Im Zuge meiner Bewerbung um die Landtagskandidatur wurde ich gefragt, wie ich die Interessen der Arbeiterinnen und Arbeiter im Parlament vertreten könnte, wenn ich doch selbst kein klassischer „Arbeiter“ sei. Dabei sollte zunächst darüber diskutiert werden, wie das Bild des „Arbeiters“ in der Gegenwart zu verstehen ist. Dann wird klar, vor welchen Herausforderungen wir stehen. Ein Debattenbeitrag.
Psychische Belastung im Job nimmt zu
Die Arbeitswelt hat sich in den letzten Jahrzehnten grundlegend gewandelt: 1950 arbeitete nur ein Drittel der Erwerbstätigen im Dienstleistungssektor, jetzt sind es 75 Prozent. 2018 schloss das letzte Bergwerk in NRW. Von einer halben Million Kumpel bleiben 600 Bergarbeiter, die noch eine Weile mit dem Rückbau beschäftigt sind. Heute ist mindestens jede:r zweite Beschäftigte in Deutschland ein:e Dauersitzer:in. Krankheiten sind vorprogrammiert. Warum steigen seit Jahren die Arbeitsunfähigkeitsfälle aufgrund von Burn-out-Erkrankungen? Warum beklagt eine große Mehrheit der deutschen Betriebsräte, in Deutschlands Unternehmen nehme der Druck auf die Beschäftigten stetig zu? Mittlerweile können ein Viertel der Beschäftigten die von ihnen geforderte Arbeitsmenge nicht in der vereinbarten Arbeitszeit bewältigen. Die einst schwere körperliche Arbeit wandelt sich zunehmend in psychische Belastung. Trotzdem gibt es auch heute viele Menschen, die unter ausbeuterischer und körperlicher Lohnarbeit leiden. Auch die zunehmende Entgrenzung des Arbeitsmarktes birgt die Gefahr der Selbstausbeutung.

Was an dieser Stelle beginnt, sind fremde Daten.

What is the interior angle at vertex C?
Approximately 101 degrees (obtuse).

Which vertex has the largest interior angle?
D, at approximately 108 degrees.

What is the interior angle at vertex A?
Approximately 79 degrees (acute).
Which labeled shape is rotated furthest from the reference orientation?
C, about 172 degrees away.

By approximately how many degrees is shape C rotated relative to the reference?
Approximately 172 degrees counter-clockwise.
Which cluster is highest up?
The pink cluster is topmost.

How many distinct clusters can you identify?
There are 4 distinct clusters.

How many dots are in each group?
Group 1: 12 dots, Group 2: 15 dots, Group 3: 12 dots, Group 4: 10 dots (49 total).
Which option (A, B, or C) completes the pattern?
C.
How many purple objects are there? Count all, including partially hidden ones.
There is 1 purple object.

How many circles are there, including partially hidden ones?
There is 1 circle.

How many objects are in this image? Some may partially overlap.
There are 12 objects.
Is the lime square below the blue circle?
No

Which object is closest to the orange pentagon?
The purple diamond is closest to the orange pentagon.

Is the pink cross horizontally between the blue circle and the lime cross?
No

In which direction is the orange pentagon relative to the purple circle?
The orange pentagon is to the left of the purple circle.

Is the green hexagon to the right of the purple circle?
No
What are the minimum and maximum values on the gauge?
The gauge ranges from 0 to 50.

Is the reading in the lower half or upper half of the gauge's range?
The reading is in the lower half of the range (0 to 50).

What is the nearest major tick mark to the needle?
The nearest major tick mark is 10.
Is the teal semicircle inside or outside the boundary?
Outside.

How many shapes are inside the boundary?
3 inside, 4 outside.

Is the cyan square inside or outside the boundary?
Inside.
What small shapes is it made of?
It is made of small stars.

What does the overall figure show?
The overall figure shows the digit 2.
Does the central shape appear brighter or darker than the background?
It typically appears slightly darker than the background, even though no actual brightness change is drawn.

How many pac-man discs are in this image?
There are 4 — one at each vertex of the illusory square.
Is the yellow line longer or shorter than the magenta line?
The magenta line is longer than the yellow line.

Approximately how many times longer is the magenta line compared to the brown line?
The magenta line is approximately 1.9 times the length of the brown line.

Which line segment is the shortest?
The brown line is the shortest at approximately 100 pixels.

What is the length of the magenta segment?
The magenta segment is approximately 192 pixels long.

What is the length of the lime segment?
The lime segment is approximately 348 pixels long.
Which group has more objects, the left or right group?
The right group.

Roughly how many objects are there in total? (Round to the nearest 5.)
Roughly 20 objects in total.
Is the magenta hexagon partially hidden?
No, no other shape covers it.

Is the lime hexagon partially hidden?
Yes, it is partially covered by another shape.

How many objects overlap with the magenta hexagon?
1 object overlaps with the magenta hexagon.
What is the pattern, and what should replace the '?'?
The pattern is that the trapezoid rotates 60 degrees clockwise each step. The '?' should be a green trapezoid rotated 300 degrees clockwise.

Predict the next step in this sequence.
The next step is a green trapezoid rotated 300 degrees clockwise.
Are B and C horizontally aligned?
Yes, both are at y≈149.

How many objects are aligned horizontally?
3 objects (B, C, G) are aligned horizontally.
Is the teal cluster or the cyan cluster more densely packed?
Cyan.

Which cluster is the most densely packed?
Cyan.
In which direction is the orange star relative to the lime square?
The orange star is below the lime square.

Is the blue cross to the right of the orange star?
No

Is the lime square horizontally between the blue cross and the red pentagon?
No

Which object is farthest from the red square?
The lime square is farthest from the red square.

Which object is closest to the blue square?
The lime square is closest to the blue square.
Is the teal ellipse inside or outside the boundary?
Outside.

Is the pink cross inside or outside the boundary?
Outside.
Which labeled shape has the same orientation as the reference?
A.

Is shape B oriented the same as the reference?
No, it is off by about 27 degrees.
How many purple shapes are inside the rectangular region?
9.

Mit meiner beruflichen Tätigkeit zähle ich mich selbst zum Dienstleistungssektor und glaube fest daran, dass die Leistung eines Politikers nicht von dessen beruflicher Qualifikation abhängig ist. Das gilt sowohl für Menschen ohne Abschluss als auch für die promovierte Ärztin. Eine fundierte Ausbildung hilft aber natürlich dabei, um sich in bestimmten Themen besser und schneller zurecht zu finden.
SPD muss umdenken
Als SPD müssen wir uns vom längst überholten Bild des Industriearbeiters aus dem letzten Jahrtausend verabschieden. Tatsache ist, dass der damals körperlich schwer arbeitende Bergarbeiter heute im Eiltempo von uns bestellte Pakete ausliefern muss und dann noch für das Parken in zweiter Reihe ein Bußgeld bezahlen darf. Das zeigt, dass wir als Partei umdenken und endlich sozialdemokratische Politik für das 21. Jahrhundert machen müssen.
Die gute Nachricht: Wir haben es selbst in der Hand. Entweder wir halten an dem überholten Bild des Arbeiters aus den 1970er Jahren fest oder wir stellen uns der Realität und verändern die Politik. Unsere Aufgabe als Sozialdemokratische Partei Deutschlands muss es sein, Beschäftigte im digitalen Zeitalter vor ausbeuterischen Arbeitsbedingungen zu schützen.